Keep in mind that one efficient way of representing an SDR is as a collection of indexes to the “1” bits. There are two such SDRs (“activeCells” and “winnerCells”) in the TM algorithm where those “1” bits represent neurons (in fact the functions return the neurons themselves, rather than indexes to them, but I would argue that the same principle applies).


The term ‘SDR’ can apply at more than one scope, though they’re often discussed in reference to the set of 40 columns (out of 2048) chosen to activate by the SP. This is the input to the TM. These can be though of as column-level SDR’s, each 1-bit representing one of the 40 columns chosen.

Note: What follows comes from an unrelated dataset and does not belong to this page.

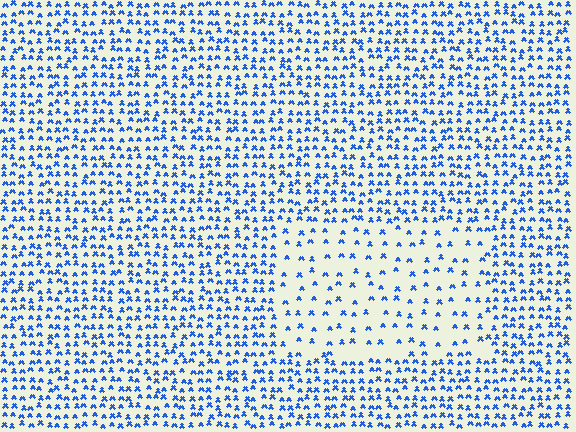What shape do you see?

The SP algorithm selects this set of 40/2048 columns. Each of the 2048 are connected to a subset of the encoding vector, they each receive overlap scores and the 40 highest-overlap columns are activated. So each activate column (1-bit of this level SDR) represents a subset of the input (encoding) space, that was highly active at the current time step.


What do you mean by an “active” subset of the input space? In the sense that each of these active columns “recognizes” that subset of the input space?

Ok, so let’s say the input encoding looks like this:


There are 50 total bits (n) with 10 active (w). The 10 active for this input are bits 11-20. Each of the 2048 SP column is connected a random subset of this encoding.

For example column 1 may connect to bits: [1,5,7,13,16,17,22,27,31,34,38,42,43,46,49]. Of these, only 3 are active (13,16,17). This would give column 1 an overlap score of 3/15. Likewise If column 2 to connected to bits: [3,6,8,10,12,15,16,19,20,25,28,32,37,41,45] its overlap score would be 5/15. These sets of encoding bits that the SP columns link to constitute the columns’s ‘proximal dendrite segments’.

The overlap scores thereby measure how ‘active’ each of the columns’s encoding samplings are (their respective ‘subsets of the input space’). When an SP column becomes active (makes the top 40 overlap scores of 2048), its basically saying: “A lot of the input I’m looking at is activating, so I’m recognizing this input especially well.”

The set of encoding bits that activate (bits 11-20 in this example) is a direct, deterministic mapping from the raw input. So if the raw input ‘13.5’ maps to bits 11-20, maybe the input ‘15’ would map to bits 13-23. The two inputs share many of the same active bits (13-20) because they are qualitatively similar (13.5 is pretty near 15). The level of similarity between 13.5 and 15 depends on the encoding parameters. With encoding bits 13-23 active, each SP column would have a different overlap score, activating probably some though not all of the same columns as encoding bits 11-20.